Pepa wagged her tail.

“Right, experience.” Austin sighed, rubbed his face, and then consulted a doctor.

Linda arched her eyebrows when Austin showed up on her doorstep, but she let him and Pepa into the house and offered them coffee.

“Let me get this straight.” She rolled her eyes when Austin snorted. “You and Joe are living together, own pets together, are dating and sleeping together, and you want to know when you’re allowed to tell him you love him?”

“When you say it like that, it sounds stupid,” Austin complained.

“Right, the way I was saying it is the problem.”

“The problem,” Austin said, talking over Linda’s snort of amusement, “is, like—Joe’s last relationship was a train wreck, so we’re trying to take things slow, but my last relationship was never, so I don’t know what that means.

At the start, we said we’d sell the house in the spring, and he’s doing stuff to prepare for that, but telling him ‘I sold the garage so we can live here forever’ is, like, going to give him an aneurysm. ”

“Honey,” Linda said slowly, “I hate to break it to you, but there really is only one solution here.”

“What?” Austin didn’t like her tone.

“Talk. To. Him.”

He thunked his head onto the kitchen table and groaned. “I was afraid you’d say that.”

“You don’t have to open with ‘I want to have your babies,’” Linda snarked. “Just say you want to talk about things because that’s what adults do in adult relationships. They talk about expectations and boundaries.”

“I was afraid you’d say that too,” Austin grouched. “Why is adulting so hard?”

“Don’t look at me. If I understood people, I’d have become a human doctor.”

Maybe that was why they got along so well. Austin had just picked machines instead of something living. Neither of their patients could talk—not unless Linda had patched up any parrots—and somehow that made fixing them easier instead of more difficult.

Linda clearly had the patience of a saint, because when Austin continued silently lamenting all the choices that had led to this moment, she offered, “I don’t know why you’re having such a hard time with the idea of telling him what you want.

” He wasn’t looking at her, but he could hear the smile in her voice anyway.

“I’m sure he responds well to that kind of direction. ”

Austin had a mental flash of telling Joe he wanted to make the en suite bath usable and Joe’s dick getting hard in response. God. The behavioral conditioning would turn them both into monsters. Austin would get spoiled in every way and Joe would be so come-dumb they’d all die of starvation.

“Maybe too well?” Linda prompted when Austin didn’t reply.

He groaned and buried his head in his arms.
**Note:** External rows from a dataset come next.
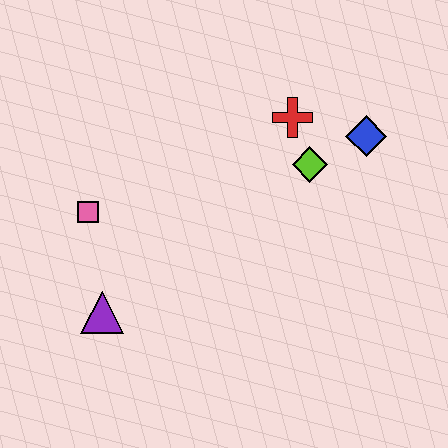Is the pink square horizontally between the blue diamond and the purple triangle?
No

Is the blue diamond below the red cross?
Yes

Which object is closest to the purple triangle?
The pink square is closest to the purple triangle.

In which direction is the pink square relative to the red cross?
The pink square is to the left of the red cross.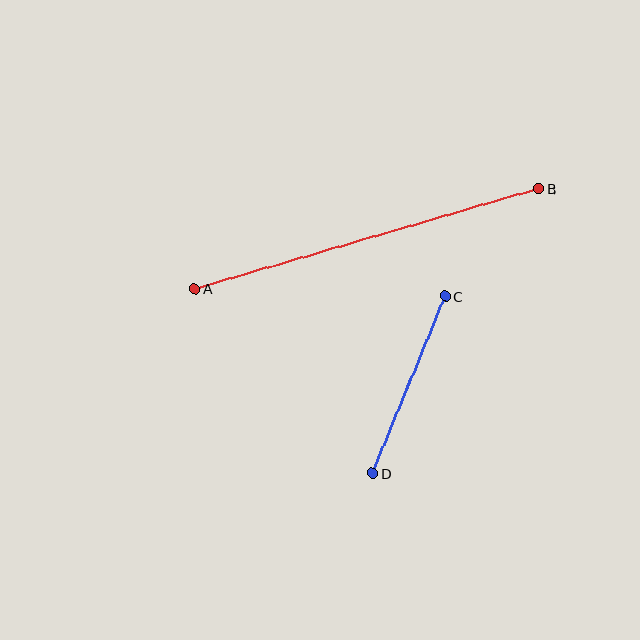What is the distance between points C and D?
The distance is approximately 191 pixels.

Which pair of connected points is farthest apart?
Points A and B are farthest apart.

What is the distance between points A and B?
The distance is approximately 358 pixels.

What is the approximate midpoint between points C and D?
The midpoint is at approximately (409, 385) pixels.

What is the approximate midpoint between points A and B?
The midpoint is at approximately (366, 239) pixels.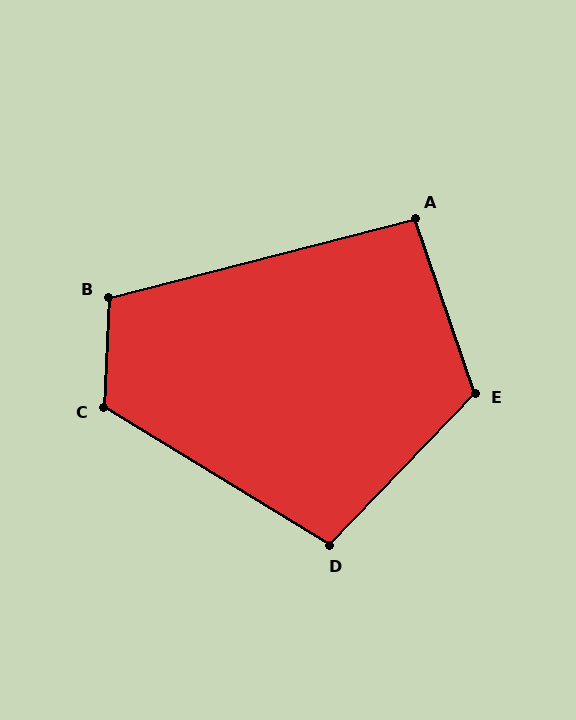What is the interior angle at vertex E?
Approximately 117 degrees (obtuse).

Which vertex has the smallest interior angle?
A, at approximately 94 degrees.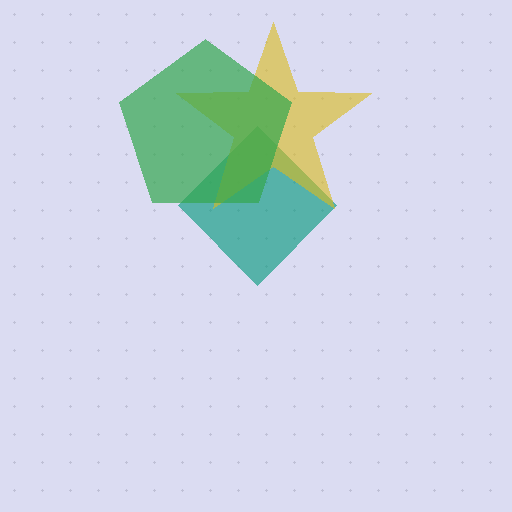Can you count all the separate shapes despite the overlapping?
Yes, there are 3 separate shapes.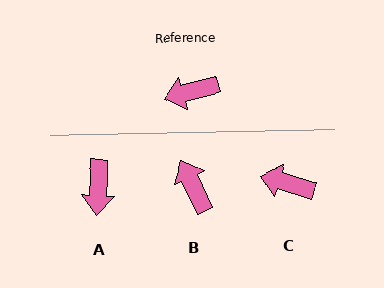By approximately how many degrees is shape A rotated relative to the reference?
Approximately 71 degrees counter-clockwise.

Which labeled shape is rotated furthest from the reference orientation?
B, about 80 degrees away.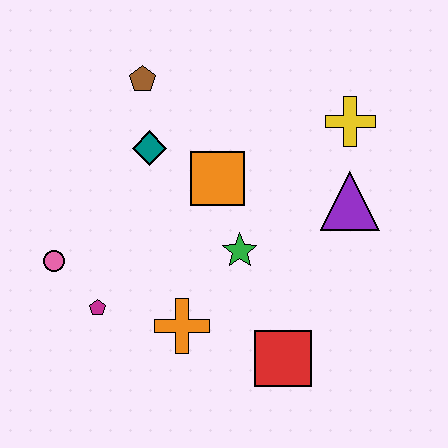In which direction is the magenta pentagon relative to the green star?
The magenta pentagon is to the left of the green star.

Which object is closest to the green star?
The orange square is closest to the green star.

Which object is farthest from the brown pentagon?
The red square is farthest from the brown pentagon.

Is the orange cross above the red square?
Yes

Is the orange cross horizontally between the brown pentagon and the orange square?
Yes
“Just start slow. Like… ‘Hey, Joe, is it cool if we go get screened for STDs and promise not to sleep with other people so we can stop wasting money on condoms?’”

Austin slithered off the chair and rolled under the table.

“The consequences of your own actions can still find you under there.” As if to prove her point, she pushed back from the table and crawled under with him. Her knees popped alarmingly. “Austin. If you haven’t even talked about that, you’re not moving slowly. You’re standing still.”

Ouch. He let that land and sink in, because if he didn’t he was afraid he’d find out in a few weeks or months that she was right. And the danger there was that the world would move on without him.

Then he took a deep breath. “The thing is,” he said finally, “I can’t pretend anymore. That this isn’t serious for me. I’m not standing still, it’s just… there isn’t any farther to go.”